Pandemia: o mesmo evento, diversas formas de viver

As formas de viver a pandemia têm sido diversas. Os mais velhos têm sofrido impactos na saúde física e mental por precisarem manter-se o máximo de tempo possível em casa, distante de suas atividades em convívio social e do contato físico sem restrições. Por outro lado, os profissionais da saúde têm sofrido os efeitos no corpo e na mente, em razão do trabalho intenso e arriscado para tratar ou prevenir a disseminação do novo coronavírus. Algumas vezes, pode parecer difícil compreender a dor do outro, quando a situação vivida parece ser o extremo oposto. Essa circunstância é tão comum, que nos versos em que Caetano Veloso se referia à sua chegada na diferente e estranha cidade de São Paulo, mas poderia relatar tantas outras vivências:

“Quando eu te encarei frente a frente não vi o meu rosto

Chamei de mau gosto o que vi, de mau gosto, mau gosto

É que Narciso acha feio o que não é espelho

(…)

E foste um difícil começo

Afasto o que não conheço”

Que o trabalho de todos os profissionais que precisam arriscar a própria vida para garantir cuidados a outras pessoas é importantíssimo e muito nobre, não restam dúvidas. Já os comportamentos de risco de algumas pessoas idosas que saem de casa, aparentemente sem necessidade, pode ser duvidoso. Não é incomum nessa situação pensar: “Como pode esta pessoa estar se arriscando a troco de nada, enquanto o que eu mais queria era poder ficar em casa?”; “Como pode alguém reclamar de excesso de tempo livre, se o que eu e tantas outras pessoas que estão trabalhando sem parar mais desejamos é ter tempo para outras coisas?”.

Longe de propor a defesa de atitudes imprudentes, o convite aqui é à reflexão que possibilite, inclusive, a sensibilização das pessoas idosas que têm tido dificuldade de seguir as medidas preventivas da covid-19. Isso porque se é difícil sentir empatia pelo que o outro passa, corre-se o risco de ofertar uma proposta de cuidados e propor soluções impessoais e que geram pouca aceitação e aderência ao tratamento.

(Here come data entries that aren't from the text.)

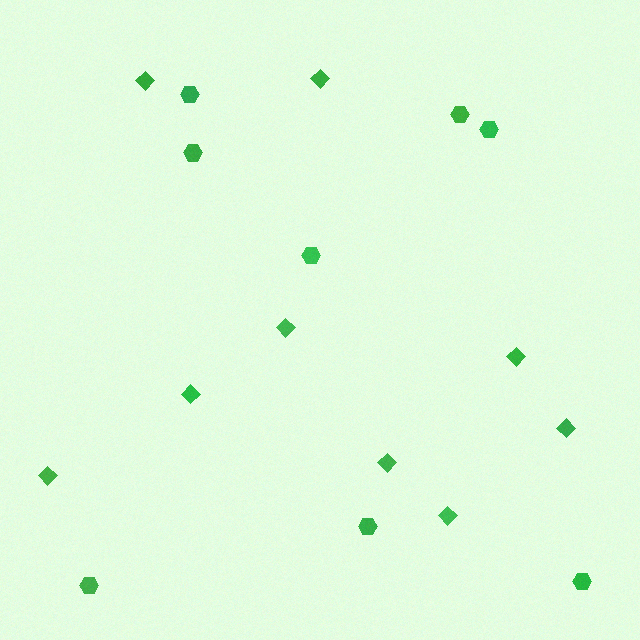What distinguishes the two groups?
There are 2 groups: one group of diamonds (9) and one group of hexagons (8).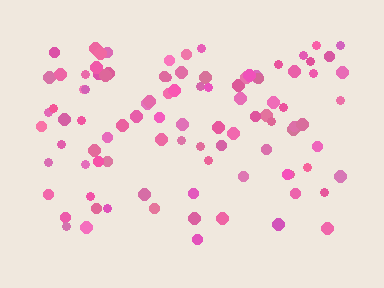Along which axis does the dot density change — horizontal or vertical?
Vertical.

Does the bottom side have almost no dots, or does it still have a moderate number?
Still a moderate number, just noticeably fewer than the top.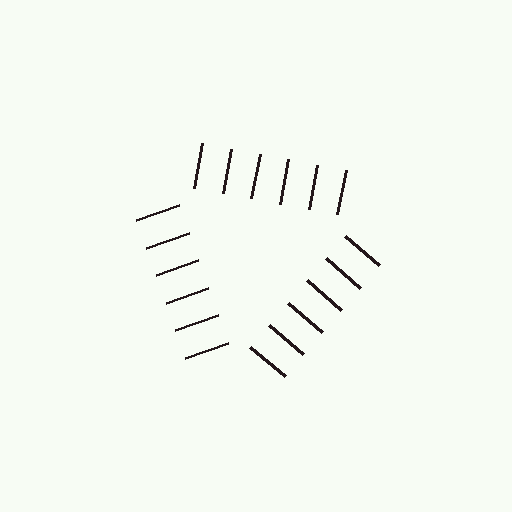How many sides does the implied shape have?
3 sides — the line-ends trace a triangle.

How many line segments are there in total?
18 — 6 along each of the 3 edges.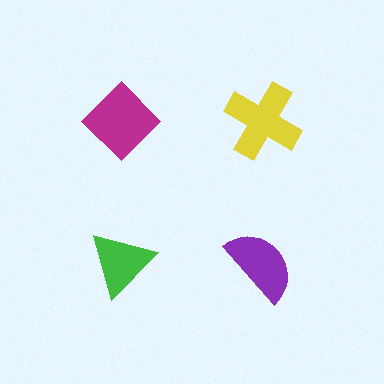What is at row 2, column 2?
A purple semicircle.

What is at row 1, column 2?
A yellow cross.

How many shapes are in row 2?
2 shapes.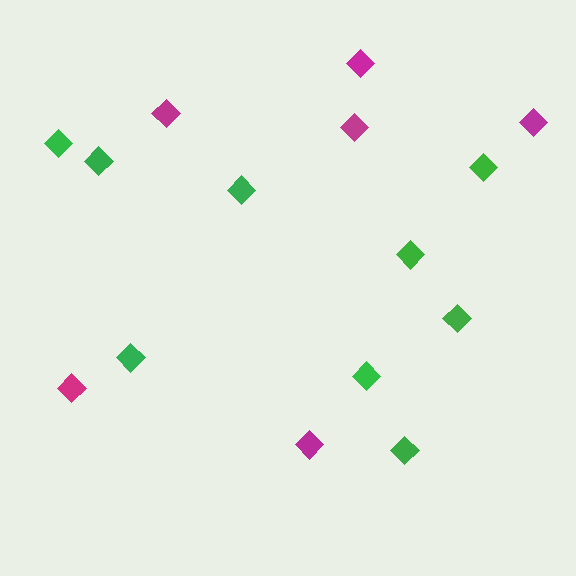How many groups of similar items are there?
There are 2 groups: one group of magenta diamonds (6) and one group of green diamonds (9).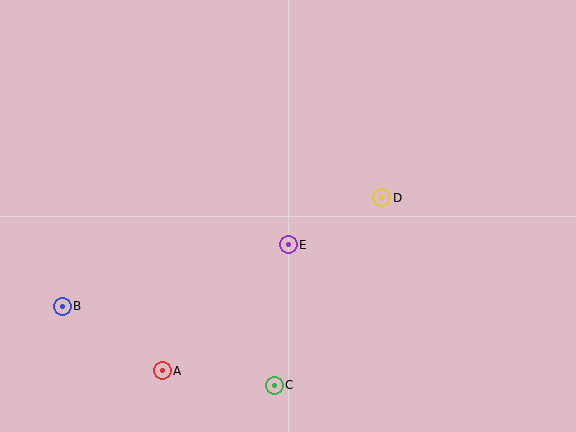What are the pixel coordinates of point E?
Point E is at (288, 245).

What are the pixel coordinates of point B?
Point B is at (62, 306).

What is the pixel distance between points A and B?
The distance between A and B is 119 pixels.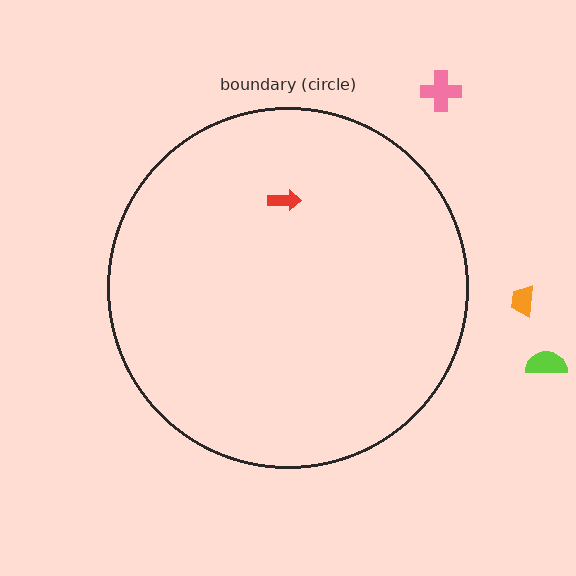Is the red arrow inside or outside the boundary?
Inside.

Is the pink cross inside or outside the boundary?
Outside.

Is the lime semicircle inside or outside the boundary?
Outside.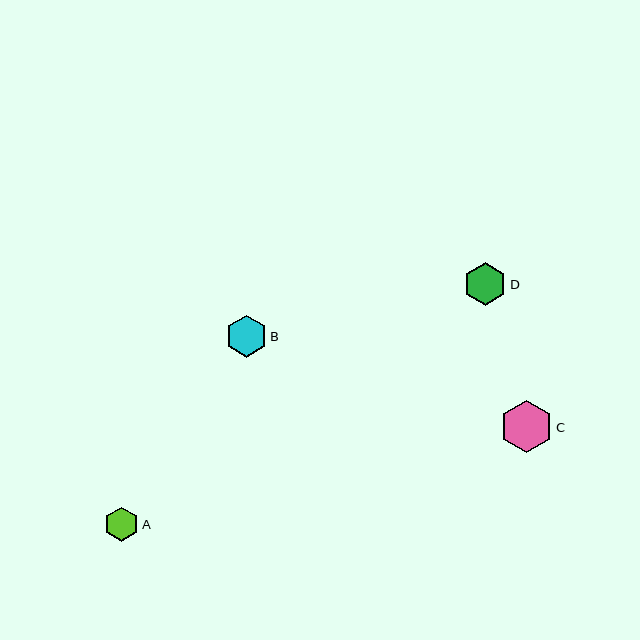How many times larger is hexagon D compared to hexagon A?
Hexagon D is approximately 1.2 times the size of hexagon A.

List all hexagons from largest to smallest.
From largest to smallest: C, D, B, A.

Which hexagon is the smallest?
Hexagon A is the smallest with a size of approximately 34 pixels.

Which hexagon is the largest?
Hexagon C is the largest with a size of approximately 53 pixels.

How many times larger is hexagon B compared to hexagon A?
Hexagon B is approximately 1.2 times the size of hexagon A.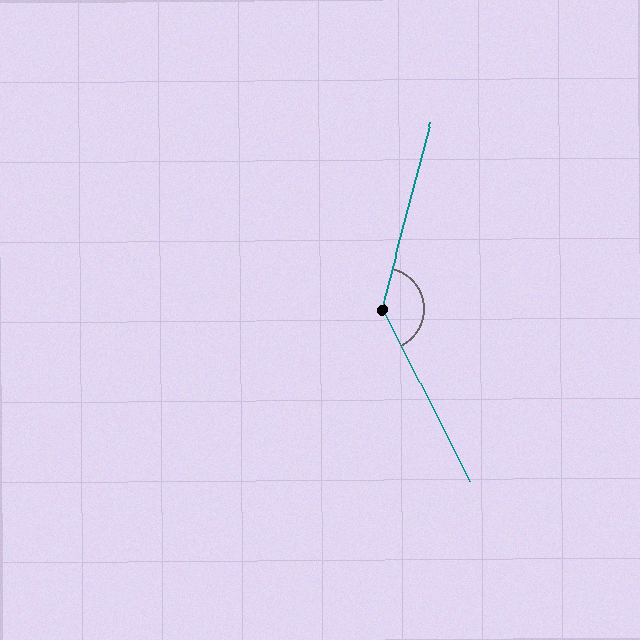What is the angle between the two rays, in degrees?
Approximately 139 degrees.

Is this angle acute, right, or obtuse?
It is obtuse.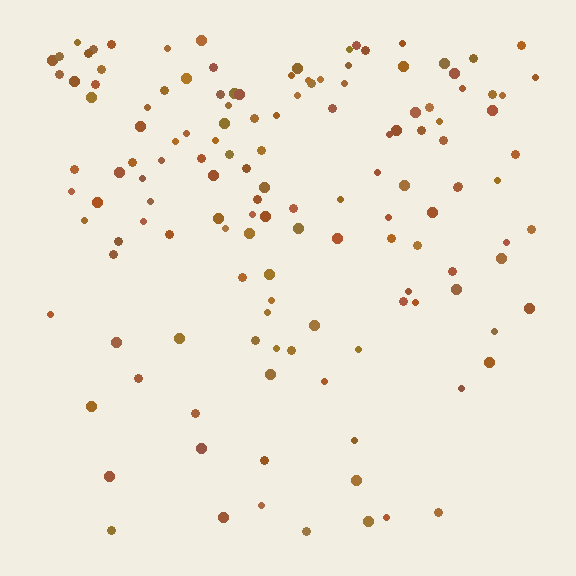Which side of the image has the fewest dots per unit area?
The bottom.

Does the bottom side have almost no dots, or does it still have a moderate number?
Still a moderate number, just noticeably fewer than the top.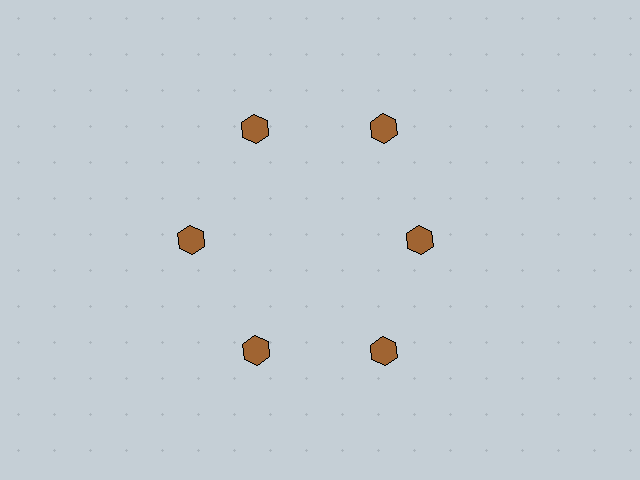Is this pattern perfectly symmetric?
No. The 6 brown hexagons are arranged in a ring, but one element near the 3 o'clock position is pulled inward toward the center, breaking the 6-fold rotational symmetry.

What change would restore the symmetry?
The symmetry would be restored by moving it outward, back onto the ring so that all 6 hexagons sit at equal angles and equal distance from the center.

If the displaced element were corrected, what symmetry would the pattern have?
It would have 6-fold rotational symmetry — the pattern would map onto itself every 60 degrees.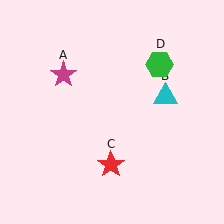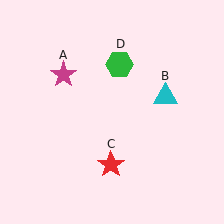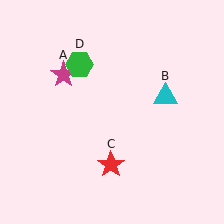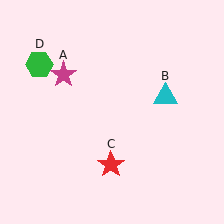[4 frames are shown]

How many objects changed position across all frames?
1 object changed position: green hexagon (object D).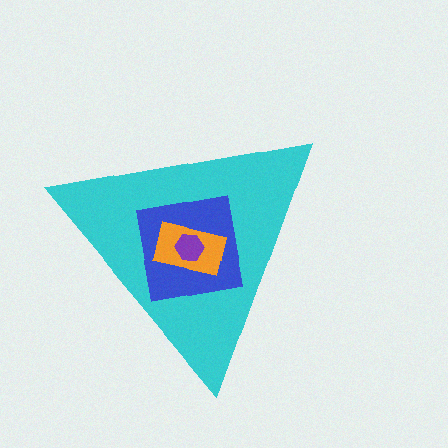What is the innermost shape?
The purple hexagon.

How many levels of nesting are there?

Dicas de filmes e séries sobre a convivência entre gerações

Rosa e Momo: filme disponível na plataforma Netflix. O encontro entre um adolescente e uma mulher idosa é marcado por conflitos, identificação e aceitação. O vínculo estabelecido leva a transformações importantes na vida de cada um dos protagonistas;

This is us: seriado disponível no Amazon Prime. Intercalando passado, presente e futuro, a série apresenta a história de uma família, acompanhando a vida de cada um dos personagens. Essa alternância do tempo e a dinâmica das relações apresentada em um roteiro comovente e nada clichê são um prato cheio para visualizar como cada história de vida é construída de modo singular, bem como os impactos da bagagem de cada um na resolução de problemas atuais.

Referência:

Música: Caetano Veloso. (1978). Sampa.